2. Buyer-centricity. Understand buyer prospects both in terms of their role as individuals and in terms of their part in the collective buying process. A useful abstraction is to develop personas that represent each buyer and include the influence vectors that inform the relationships between personas within the context of the buying cycle. It is then possible to structure the conversation threads that will inform the content strategy.

3. Operational mind-set. Address business processes that impact the ability to push an unknown prospect from a marketing automation platform through to a CRM system and then to a closed deal. This is a non-trivial exercise that typically requires substantial change within an organization, executive sponsorship, and collaboration between marketing and sales.

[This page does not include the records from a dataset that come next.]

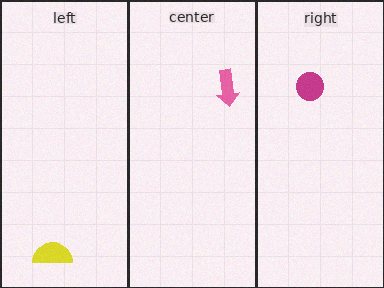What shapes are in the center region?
The pink arrow.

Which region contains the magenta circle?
The right region.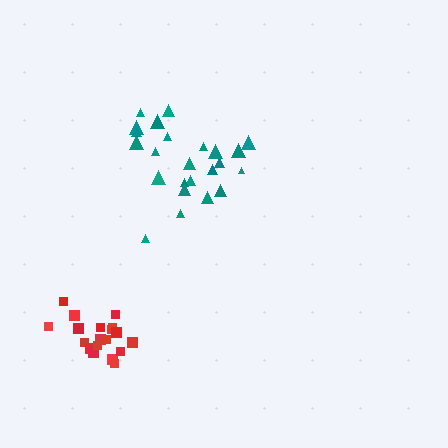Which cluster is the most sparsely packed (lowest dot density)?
Teal.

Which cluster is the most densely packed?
Red.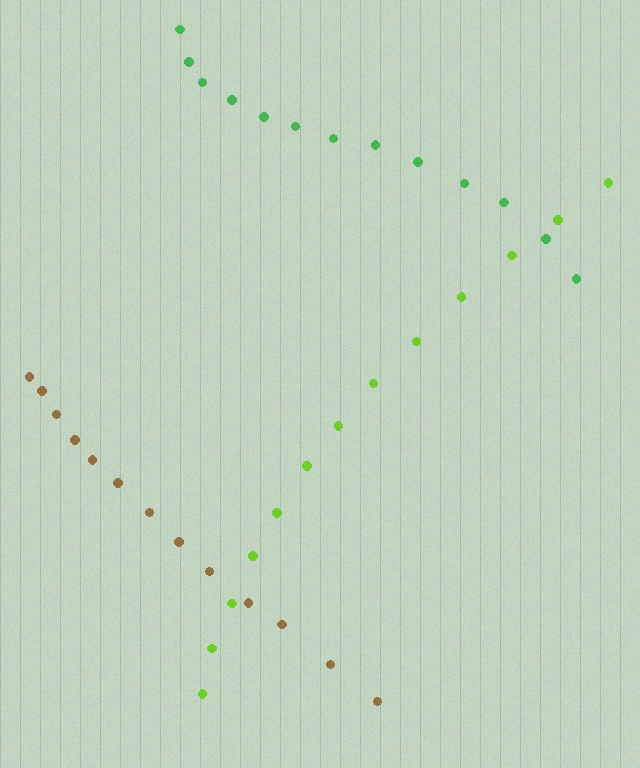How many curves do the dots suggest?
There are 3 distinct paths.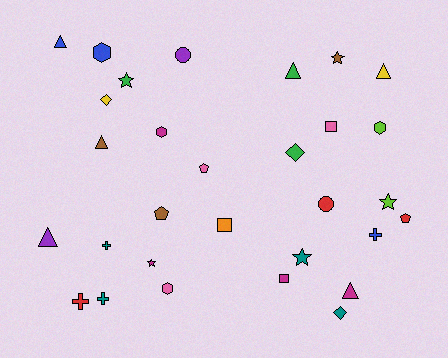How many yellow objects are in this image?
There are 2 yellow objects.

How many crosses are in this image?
There are 4 crosses.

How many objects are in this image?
There are 30 objects.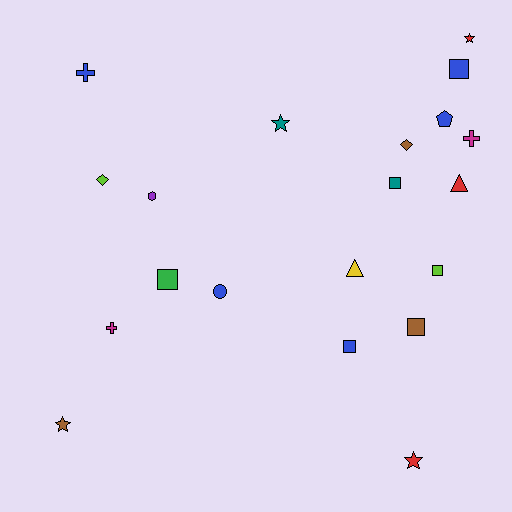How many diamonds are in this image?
There are 2 diamonds.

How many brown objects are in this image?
There are 3 brown objects.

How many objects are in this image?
There are 20 objects.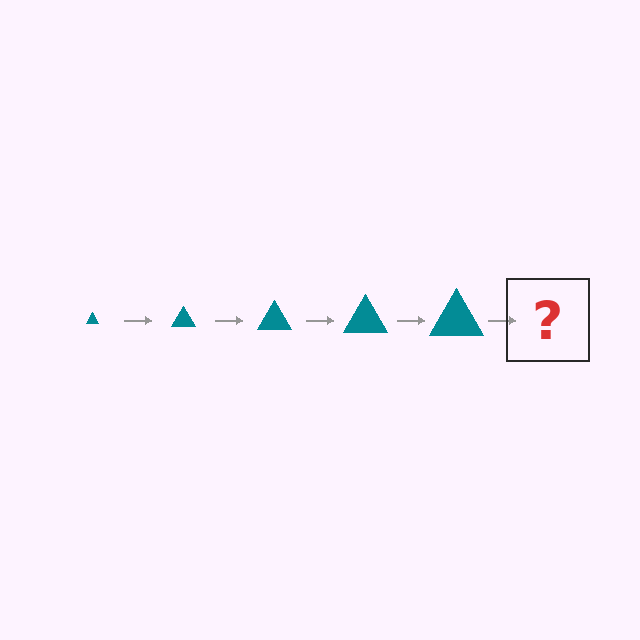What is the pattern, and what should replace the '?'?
The pattern is that the triangle gets progressively larger each step. The '?' should be a teal triangle, larger than the previous one.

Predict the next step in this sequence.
The next step is a teal triangle, larger than the previous one.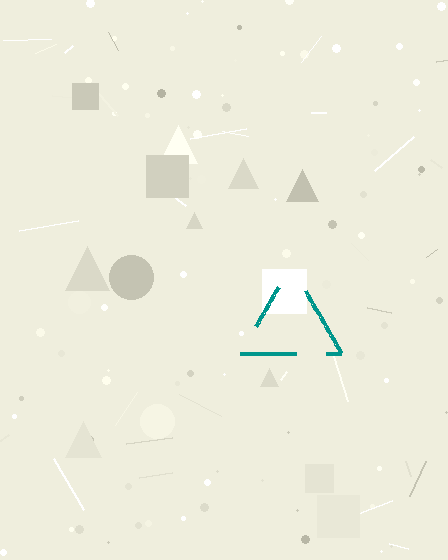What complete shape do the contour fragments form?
The contour fragments form a triangle.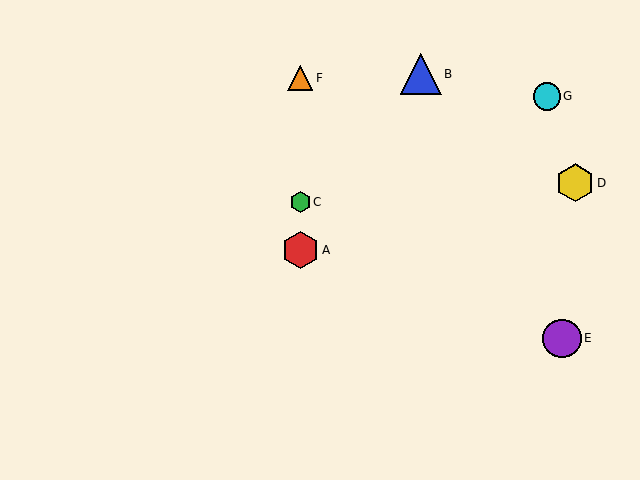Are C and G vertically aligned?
No, C is at x≈300 and G is at x≈547.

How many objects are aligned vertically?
3 objects (A, C, F) are aligned vertically.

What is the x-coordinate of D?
Object D is at x≈575.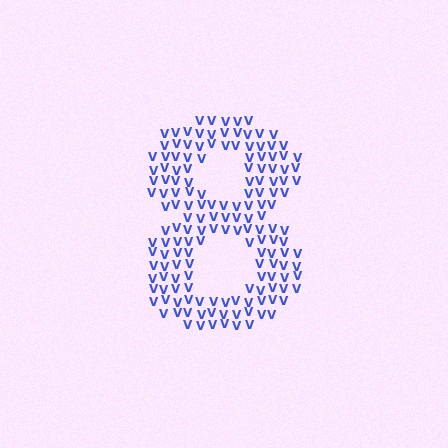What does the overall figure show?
The overall figure shows the digit 8.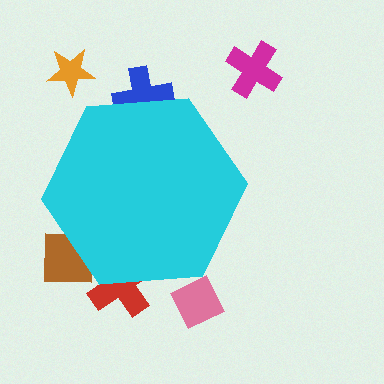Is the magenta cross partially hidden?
No, the magenta cross is fully visible.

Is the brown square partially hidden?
Yes, the brown square is partially hidden behind the cyan hexagon.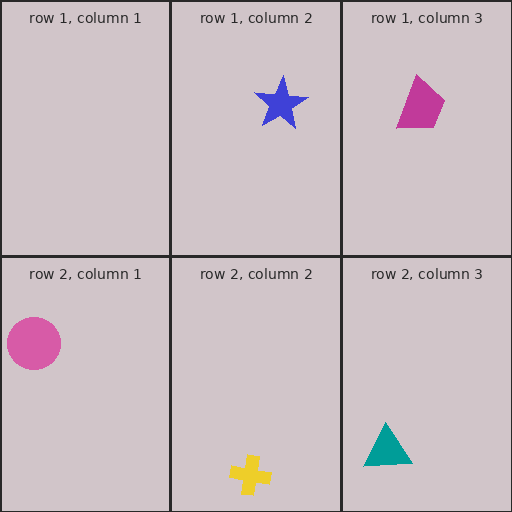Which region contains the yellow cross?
The row 2, column 2 region.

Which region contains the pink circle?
The row 2, column 1 region.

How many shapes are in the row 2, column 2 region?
1.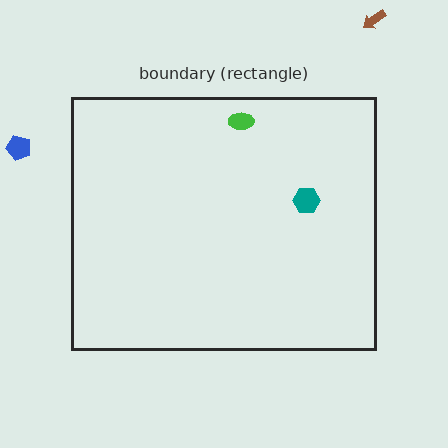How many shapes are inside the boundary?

4. Content. “Content is king” is only useful within the context and planning that make content relevant to the audience. Within the context of a demand generation strategy, this translates first into understanding the content consumption patterns of the target audience. Where do prospects consume information and at what stages of the buying cycle: search, social, peers, analysts? This understanding leads to content strategies with specific assets and media vehicles that are relevant and timely.

5. Lead nurturing. With an understanding of the audience, relevant dialogue threads and business processes, and a content strategy in place, lead nurturing then comes into play. The process of building programs that successfully marry insights and operations is both an art and a science. The key success factors include the length, depth, and breadth of the content being offered; the logic that determines how a prospect moves through the buying cycle; the cadence of offerings; and, perhaps most important, whether the program is perpetual.

6. Analytics and optimization. Analysis of the data gleaned from marketing efforts can provide real value to validate, refine, or change a demand generation strategy completely. Segmentation and testing are two examples. Consistent, results-oriented optimization of demand generation programs is a key factor in extracting the greatest possible value from them.

7. Sales readiness. Marketers should work with sales to develop frameworks that help salespeople have relevant, highly targeted conversations with qualified prospects. The intelligence that marketing has gleaned should be available for sales to use as part of these conversations.